Me Popie, connu comme avocat libéral algérois touchait à toutes sortes d’affaires. Il avait souvent plaidé pour nombre de musulmans accusés de collusion avec le F.L.N. En outre, il avait constitué un certain nombre de dossiers sur toutes sortes d’affaires de torture qu’il dénonçait. Enfin, il était considéré à Alger comme l’un des leaders des libéraux d’Algérie.
Lors d’une émission de Cinq colonnes à la Une, l’émission d’information la plus célèbre de la télévision française, Pierre Popie avait été interviewé. Plusieurs questions lui furent posées par le reporter, auxquelles Me Popie répondit sans ambages, clairement, sûr de lui. C’est sa conviction qu’il voulait ainsi à toute force faire passer dans sa brève déclaration.

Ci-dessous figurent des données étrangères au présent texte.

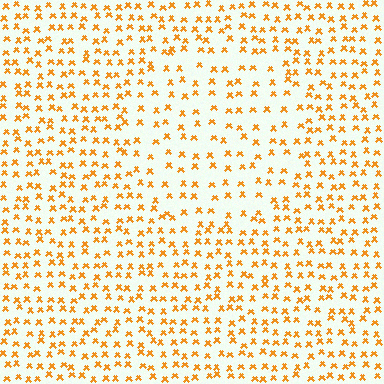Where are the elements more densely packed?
The elements are more densely packed outside the circle boundary.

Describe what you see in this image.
The image contains small orange elements arranged at two different densities. A circle-shaped region is visible where the elements are less densely packed than the surrounding area.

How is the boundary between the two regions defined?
The boundary is defined by a change in element density (approximately 1.7x ratio). All elements are the same color, size, and shape.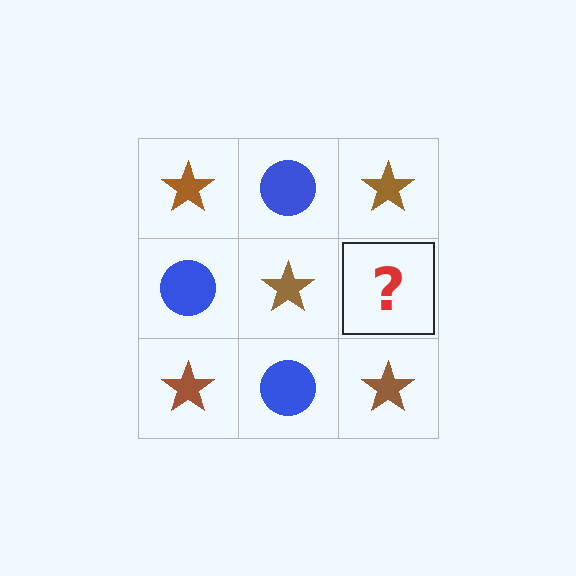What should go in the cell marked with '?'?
The missing cell should contain a blue circle.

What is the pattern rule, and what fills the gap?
The rule is that it alternates brown star and blue circle in a checkerboard pattern. The gap should be filled with a blue circle.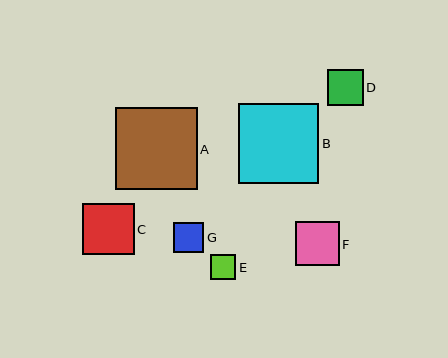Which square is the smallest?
Square E is the smallest with a size of approximately 25 pixels.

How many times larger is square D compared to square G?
Square D is approximately 1.2 times the size of square G.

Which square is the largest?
Square A is the largest with a size of approximately 82 pixels.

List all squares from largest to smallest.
From largest to smallest: A, B, C, F, D, G, E.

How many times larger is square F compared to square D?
Square F is approximately 1.2 times the size of square D.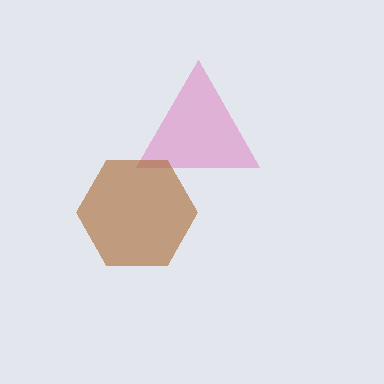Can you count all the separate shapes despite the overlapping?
Yes, there are 2 separate shapes.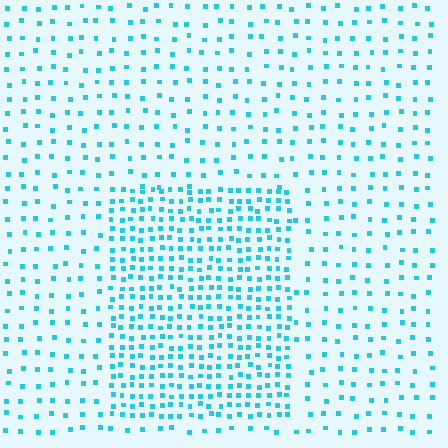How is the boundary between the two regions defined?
The boundary is defined by a change in element density (approximately 2.4x ratio). All elements are the same color, size, and shape.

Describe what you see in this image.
The image contains small cyan elements arranged at two different densities. A rectangle-shaped region is visible where the elements are more densely packed than the surrounding area.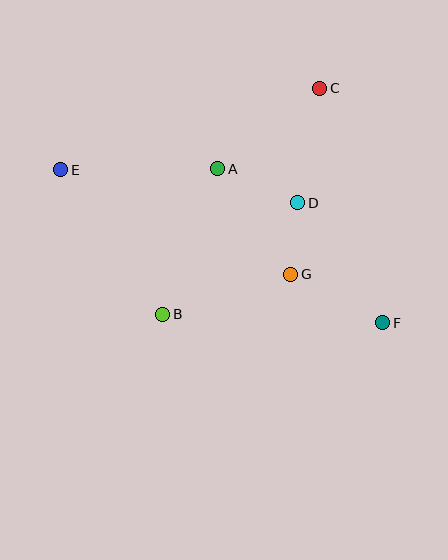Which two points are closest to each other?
Points D and G are closest to each other.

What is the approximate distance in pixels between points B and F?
The distance between B and F is approximately 220 pixels.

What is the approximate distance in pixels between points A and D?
The distance between A and D is approximately 87 pixels.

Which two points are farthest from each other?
Points E and F are farthest from each other.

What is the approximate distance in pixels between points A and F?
The distance between A and F is approximately 226 pixels.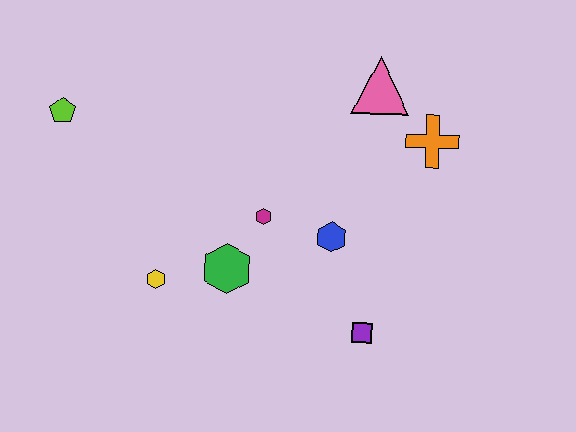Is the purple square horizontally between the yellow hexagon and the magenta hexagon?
No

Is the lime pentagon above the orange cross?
Yes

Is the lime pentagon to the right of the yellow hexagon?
No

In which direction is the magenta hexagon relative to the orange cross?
The magenta hexagon is to the left of the orange cross.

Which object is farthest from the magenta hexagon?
The lime pentagon is farthest from the magenta hexagon.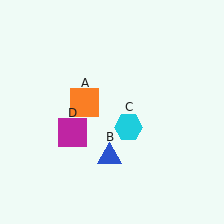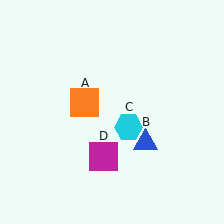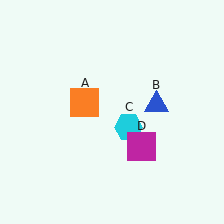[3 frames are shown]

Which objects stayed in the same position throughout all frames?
Orange square (object A) and cyan hexagon (object C) remained stationary.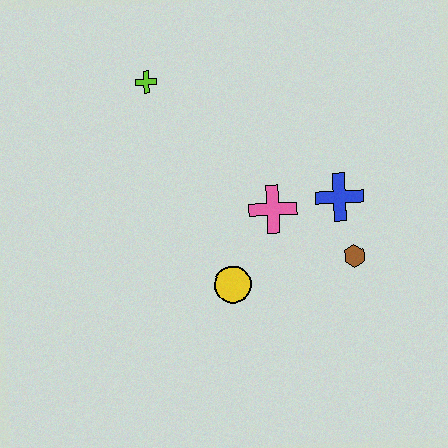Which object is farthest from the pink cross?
The lime cross is farthest from the pink cross.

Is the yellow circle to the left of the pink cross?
Yes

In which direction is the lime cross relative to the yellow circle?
The lime cross is above the yellow circle.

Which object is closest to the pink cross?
The blue cross is closest to the pink cross.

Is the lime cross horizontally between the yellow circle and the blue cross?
No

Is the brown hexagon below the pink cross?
Yes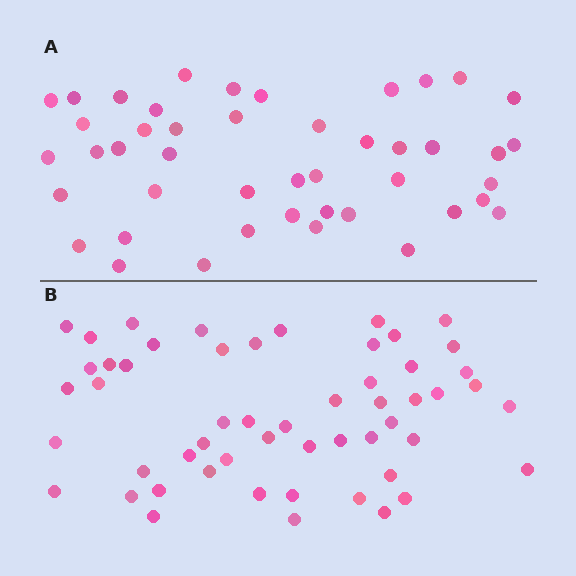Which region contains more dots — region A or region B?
Region B (the bottom region) has more dots.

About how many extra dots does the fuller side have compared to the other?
Region B has roughly 8 or so more dots than region A.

— Pensez-vous, poursuit le reporter, qu’avec des réunions publiques et de l’information politique, vous arriverez à rassurer la population de Bab-el-Oued ?

— Nous sommes persuadés que si nous parvenons à leur faire comprendre qu’une République algérienne est un État neuf dans lequel ils auront tous les droits de citoyens à part entière, eh bien, je suis persuadé que nous arriverons à les raisonner car, pour eux, il n’y a pas d’issue.
Puis, martelant ses mots, Popie, poursuit :

— l’Algérie française ne peut pas être pour eux une issue. L’Algérie française est morte. Il faut
qu’ils se tournent vers l’avenir et que dans cet avenir, ils arrivent à s’intégrer en citoyens pleins et entiers de la République algérienne.

— Coupez.

— Bon pour le son ?

— C’est bon pour moi.

Me Popie se lève, s’éponge le front et dit en riant à l’équipe de Cinq Colonnes :

— J’espère aussi que ce sera bon pour moi !

 

Il vient de signer son arrêt de mort. C’est quelques jours plus tard, le 25 janvier qu’il est poignardé dans son cabinet rue de l’Abreuvoir. Sa mort est accueillie avec satisfaction par ceux qui, depuis la « bataille d’Alger, connaissent son action au sein du mouvement libéral.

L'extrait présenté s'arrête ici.